In [None]:
# Remove comments to install required packages
#! pip install nltk==3.5
#! pip install pandas==2.0.3

In [None]:
import os

# Get the notebook directory
notebook_dir = os.getcwd()

# Get the root directory by navigating upwards two levels
root_dir = os.path.dirname(os.path.abspath(os.path.join(notebook_dir, '../../')))

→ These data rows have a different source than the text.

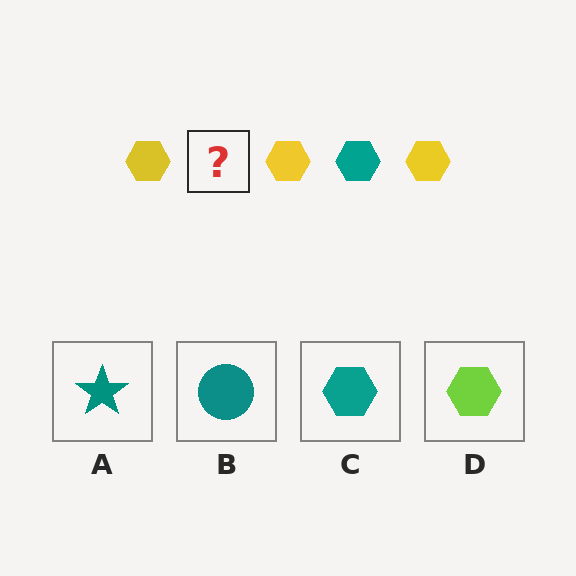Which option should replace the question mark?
Option C.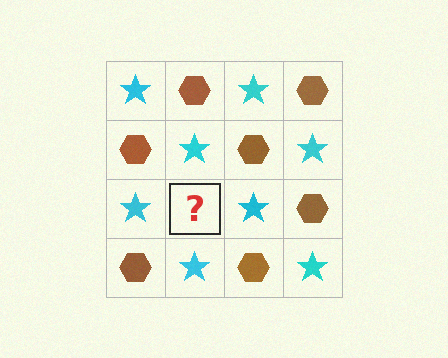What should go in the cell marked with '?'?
The missing cell should contain a brown hexagon.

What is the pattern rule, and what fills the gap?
The rule is that it alternates cyan star and brown hexagon in a checkerboard pattern. The gap should be filled with a brown hexagon.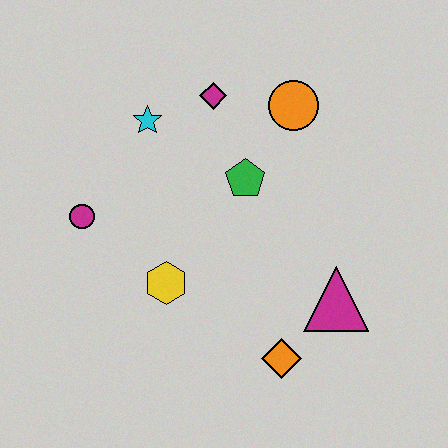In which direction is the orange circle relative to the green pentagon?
The orange circle is above the green pentagon.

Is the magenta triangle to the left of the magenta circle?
No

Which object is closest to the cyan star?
The magenta diamond is closest to the cyan star.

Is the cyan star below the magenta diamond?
Yes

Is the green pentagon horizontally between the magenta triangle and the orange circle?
No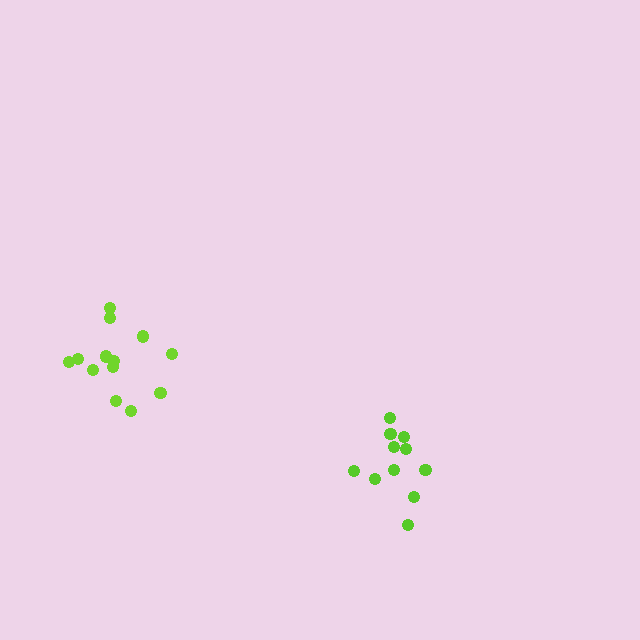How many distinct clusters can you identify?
There are 2 distinct clusters.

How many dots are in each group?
Group 1: 11 dots, Group 2: 13 dots (24 total).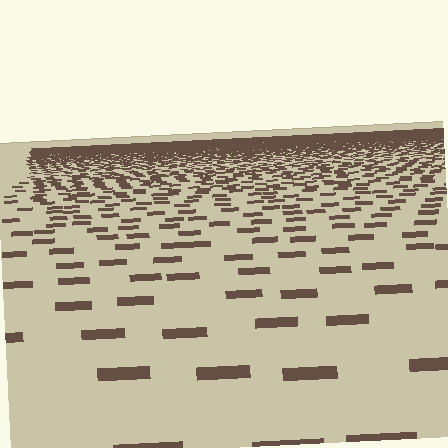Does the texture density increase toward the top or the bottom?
Density increases toward the top.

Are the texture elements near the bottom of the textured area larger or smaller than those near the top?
Larger. Near the bottom, elements are closer to the viewer and appear at a bigger on-screen size.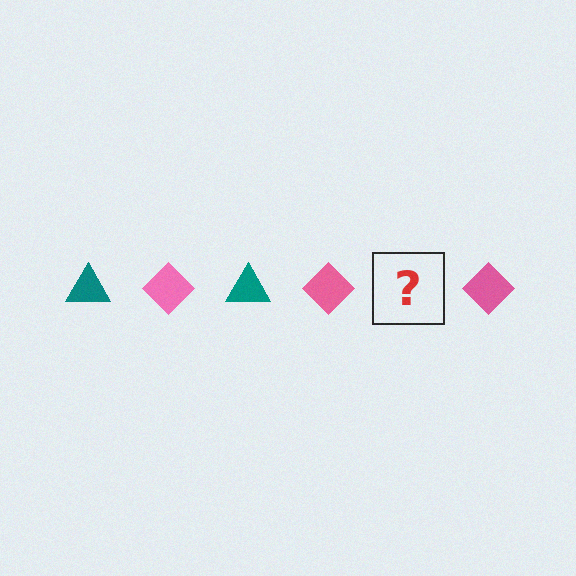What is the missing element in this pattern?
The missing element is a teal triangle.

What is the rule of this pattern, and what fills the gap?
The rule is that the pattern alternates between teal triangle and pink diamond. The gap should be filled with a teal triangle.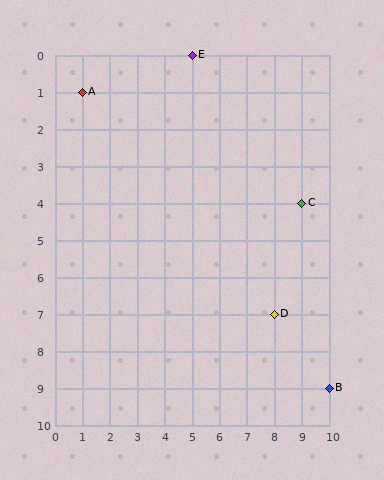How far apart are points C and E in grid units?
Points C and E are 4 columns and 4 rows apart (about 5.7 grid units diagonally).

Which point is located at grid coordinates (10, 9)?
Point B is at (10, 9).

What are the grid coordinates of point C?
Point C is at grid coordinates (9, 4).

# Change the current working directory to the root directory
os.chdir(root_dir)

In [None]:
import pandas as pd
import nltk
from nltk.corpus import stopwords
from nltk.tokenize import word_tokenize
from collections import Counter
from nltk.util import ngrams

In [None]:
data_dir = 'data/question_answer/questions.csv'
df_all = pd.read_csv(data_dir)

In [None]:
df_all.head()

In [None]:
def detect_ngarms_beginning(sentence, n):
    tokens = nltk.word_tokenize(str(sentence))

    ngrams = list(nltk.ngrams(tokens, n))

    beginning_ngrams = []
    for gram in ngrams:
        if gram[0][0].isupper():
            beginning_ngrams.append(gram)

    return beginning_ngrams

In [None]:
questions = df_all['Question']

In [None]:
answers = df_all['Answer']

## Common n-grams Questions and Answers

### Get n-grams

In [None]:
ngrams_lengths = [3, 4, 5, 6, 7]

a_ngrams = [[] for _ in range(len(ngrams_lengths))]
q_ngrams = [[] for _ in range(len(ngrams_lengths))]

a_3grams, a_4grams, a_5grams, a_6grams, a_7grams = a_ngrams
q_3grams, q_4grams, q_5grams, q_6grams, q_7grams = q_ngrams

for a, q in zip(answers, questions):
    for i, n in enumerate(ngrams_lengths):
        a_ngrams[i].append(detect_ngarms_beginning(str(a), n))
        q_ngrams[i].append(detect_ngarms_beginning(q, n))


### Questions

In [None]:
ngrams_lengths = [0, 1, 2, 3, 4]  # Index mapping to n-gram lengths
ngrams_range = range(3, 8)  # Actual n-gram lengths
top_n = 12

for i, n in zip(ngrams_lengths, ngrams_range):
    single_list = [item for sublist in q_ngrams[i] for item in sublist]
    freq_dist = nltk.FreqDist(single_list)
    top_ngrams = freq_dist.most_common(top_n)
    print(f"Top {top_n} {n}-grams:")
    for ngram, frequency in top_ngrams:
        print(f"{ngram}: {frequency}")
    print()


### Answers

In [None]:
ngrams_lengths = [0, 1, 2, 3, 4]  # Index mapping to n-gram lengths
ngrams_range = range(3, 8)  # Actual n-gram lengths
top_n = 12

for i, n in zip(ngrams_lengths, ngrams_range):
    single_list = [item for sublist in a_ngrams[i] for item in sublist]
    freq_dist = nltk.FreqDist(single_list)
    top_ngrams = freq_dist.most_common(top_n)
    print(f"Top {top_n} {n}-grams:")
    for ngram, frequency in top_ngrams:
        print(f"{ngram}: {frequency}")
    print()